Succinic acid production with Actinobacillus succinogenes: rate and yield analysis of chemostat and biofilm cultures

Background: Succinic acid is well established as bio-based platform chemical with production quantities expecting to increase exponentially within the next decade. Actinobacillus succinogenes is by far the most studied wild organism for producing succinic acid and is known for high yield and titre during production on various sugars in batch culture. At low shear conditions continuous fermentation with A. succinogenes results in biofilm formation. In this study, a novel shear controlled fermenter was developed that enabled: 1) chemostat operation where self-immobilisation was opposed by high shear rates and, 2) in-situ removal of biofilm by increasing shear rates and subsequent analysis thereof. Results: The volumetric productivity of the biofilm fermentations were an order of magnitude more than the chemostat runs. In addition the biofilm runs obtained substantially higher yields. Succinic acid to acetic acid ratios for chemostat runs were 1.28+/-0.2 g.g(-1), while the ratios for biofilm runs started at 2.4 g.g(-1) and increased up to 3.3 g.g(-1) as glucose consumption increased. This corresponded to an overall yield on glucose of 0.48+/-0.05 g.g(-1) for chemostat runs, while the yields varied between 0.63 g.g(-1) and 0.74 g.g(-1) for biofilm runs. Specific growth rates (mu) were shown to be severely inhibited by the formation of organic acids, with only 12% of mu(max) at a succinic acid titre of 7 g.L-1. Maintenance production of succinic acid was shown to be dominant for the biofilm runs with cell based production rates (extracellular polymeric substance removed) decreasing as SA titre increases.
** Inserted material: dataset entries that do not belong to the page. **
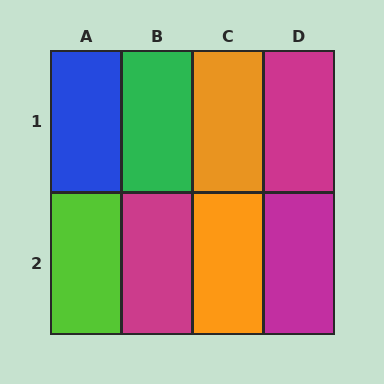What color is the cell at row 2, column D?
Magenta.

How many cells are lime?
1 cell is lime.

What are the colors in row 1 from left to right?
Blue, green, orange, magenta.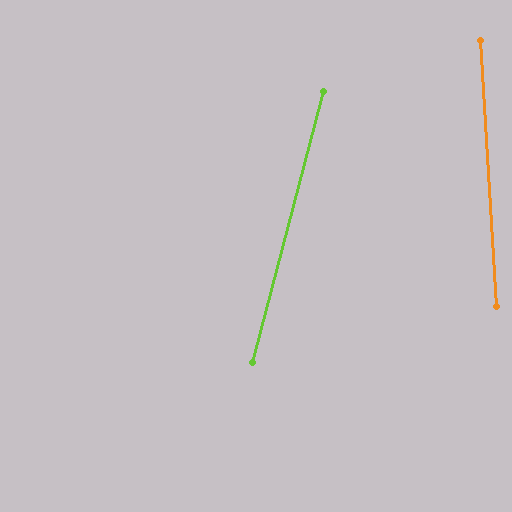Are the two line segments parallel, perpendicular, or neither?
Neither parallel nor perpendicular — they differ by about 18°.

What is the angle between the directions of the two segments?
Approximately 18 degrees.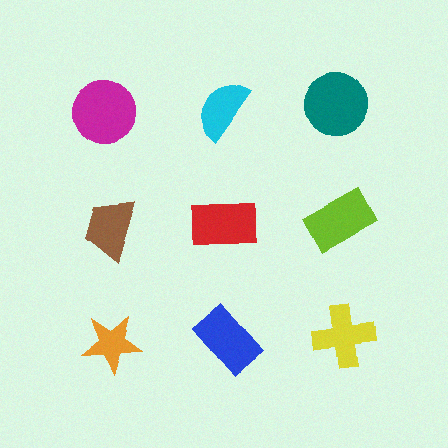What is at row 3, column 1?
An orange star.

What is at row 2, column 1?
A brown trapezoid.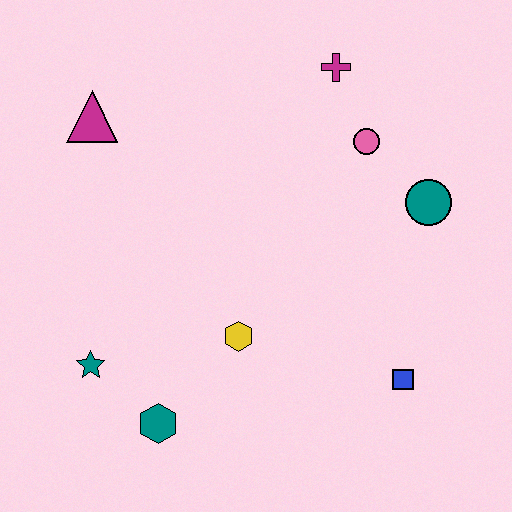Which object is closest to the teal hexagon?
The teal star is closest to the teal hexagon.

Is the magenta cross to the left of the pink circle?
Yes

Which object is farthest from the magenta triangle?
The blue square is farthest from the magenta triangle.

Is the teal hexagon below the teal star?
Yes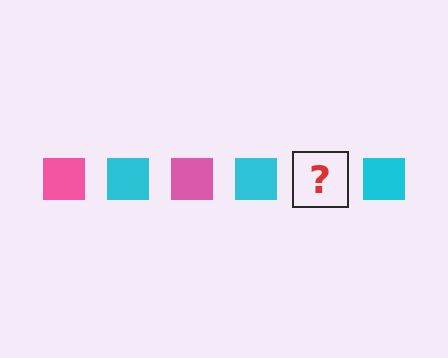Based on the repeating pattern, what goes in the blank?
The blank should be a pink square.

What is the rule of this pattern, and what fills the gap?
The rule is that the pattern cycles through pink, cyan squares. The gap should be filled with a pink square.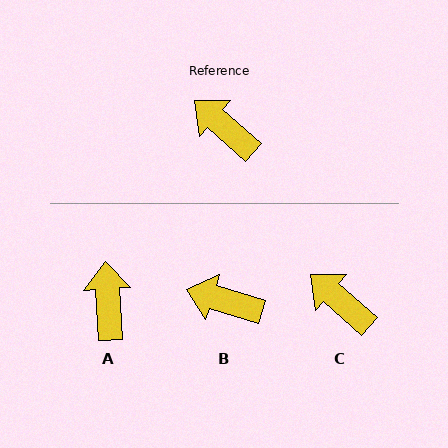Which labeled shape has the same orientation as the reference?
C.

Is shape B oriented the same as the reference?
No, it is off by about 25 degrees.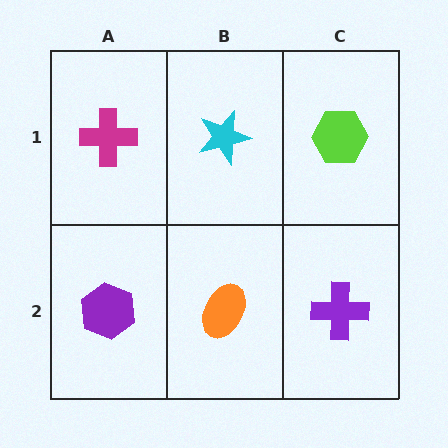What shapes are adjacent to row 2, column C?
A lime hexagon (row 1, column C), an orange ellipse (row 2, column B).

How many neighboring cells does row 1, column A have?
2.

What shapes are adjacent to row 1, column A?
A purple hexagon (row 2, column A), a cyan star (row 1, column B).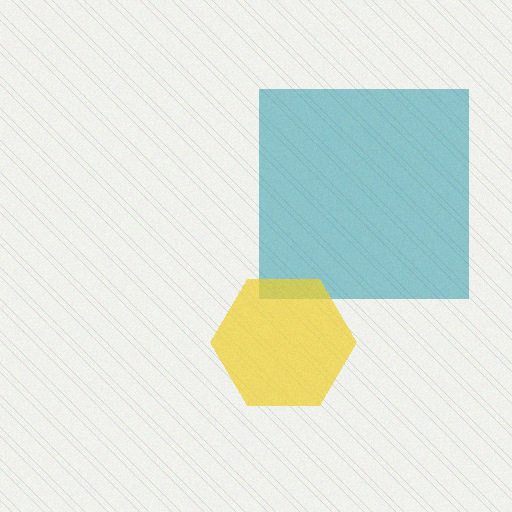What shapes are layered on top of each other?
The layered shapes are: a teal square, a yellow hexagon.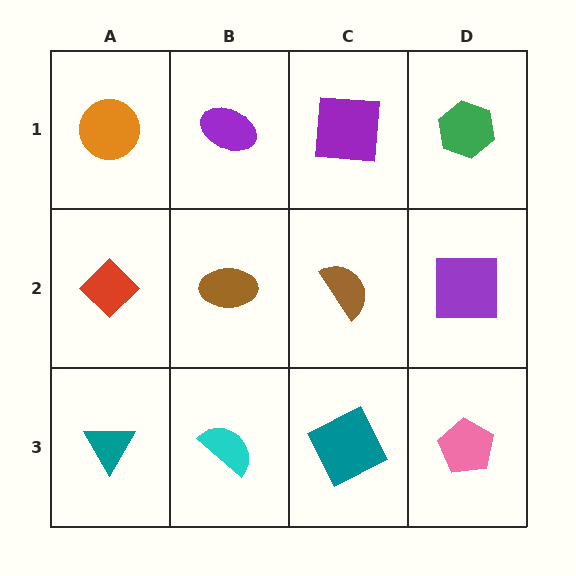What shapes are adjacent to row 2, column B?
A purple ellipse (row 1, column B), a cyan semicircle (row 3, column B), a red diamond (row 2, column A), a brown semicircle (row 2, column C).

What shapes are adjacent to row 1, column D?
A purple square (row 2, column D), a purple square (row 1, column C).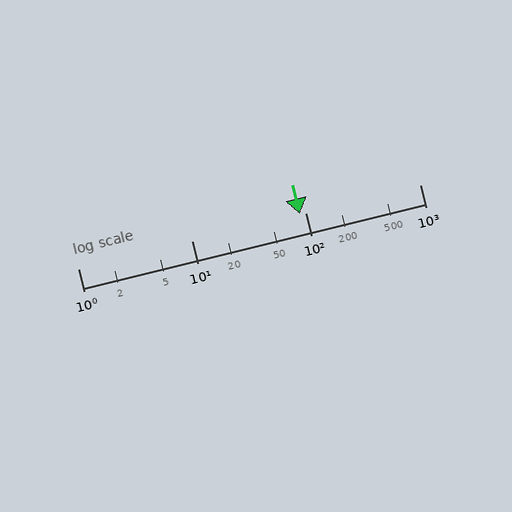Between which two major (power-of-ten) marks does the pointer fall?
The pointer is between 10 and 100.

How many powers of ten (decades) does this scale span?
The scale spans 3 decades, from 1 to 1000.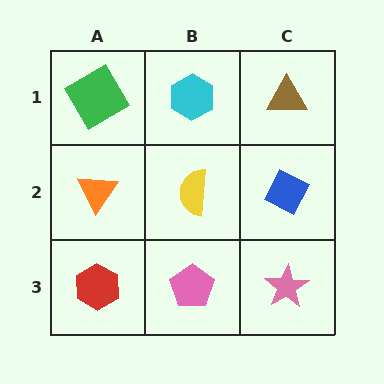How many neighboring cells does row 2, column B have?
4.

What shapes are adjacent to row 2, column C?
A brown triangle (row 1, column C), a pink star (row 3, column C), a yellow semicircle (row 2, column B).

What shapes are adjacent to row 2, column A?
A green diamond (row 1, column A), a red hexagon (row 3, column A), a yellow semicircle (row 2, column B).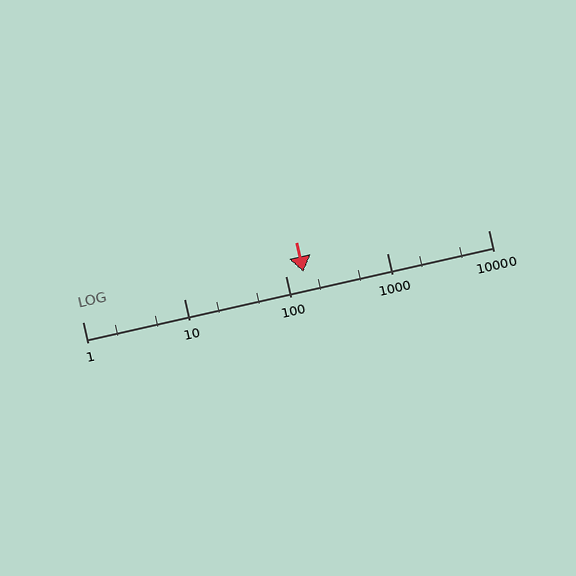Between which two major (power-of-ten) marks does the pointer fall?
The pointer is between 100 and 1000.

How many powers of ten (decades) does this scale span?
The scale spans 4 decades, from 1 to 10000.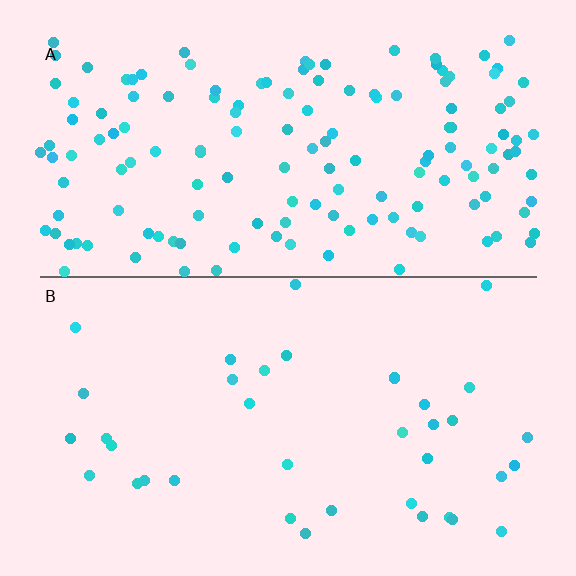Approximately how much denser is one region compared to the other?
Approximately 3.9× — region A over region B.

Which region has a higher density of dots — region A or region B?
A (the top).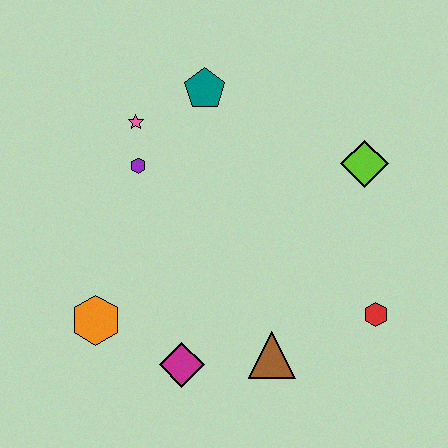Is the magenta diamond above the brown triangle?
No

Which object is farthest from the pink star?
The red hexagon is farthest from the pink star.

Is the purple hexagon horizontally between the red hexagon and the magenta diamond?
No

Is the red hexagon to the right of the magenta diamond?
Yes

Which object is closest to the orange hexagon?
The magenta diamond is closest to the orange hexagon.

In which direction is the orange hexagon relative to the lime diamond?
The orange hexagon is to the left of the lime diamond.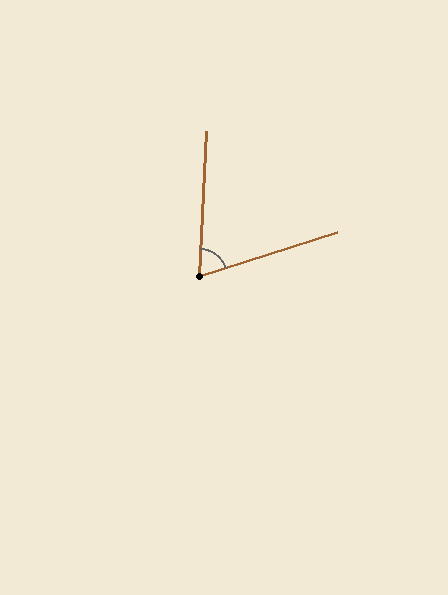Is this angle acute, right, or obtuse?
It is acute.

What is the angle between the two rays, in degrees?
Approximately 70 degrees.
Conclusions: The novel fermenter allowed for an in-depth bioreaction analysis of A. succinogenes. Biofilm cells achieve higher SA yields than suspended cells and allow for operation at higher succinic acid titre. Both growth and maintenance rates were shown to drastically decrease with succinic acid titre. The A. succinogenes biofilm process has vast potential, where self-induced high cell densities result in higher succinic acid productivity and yield.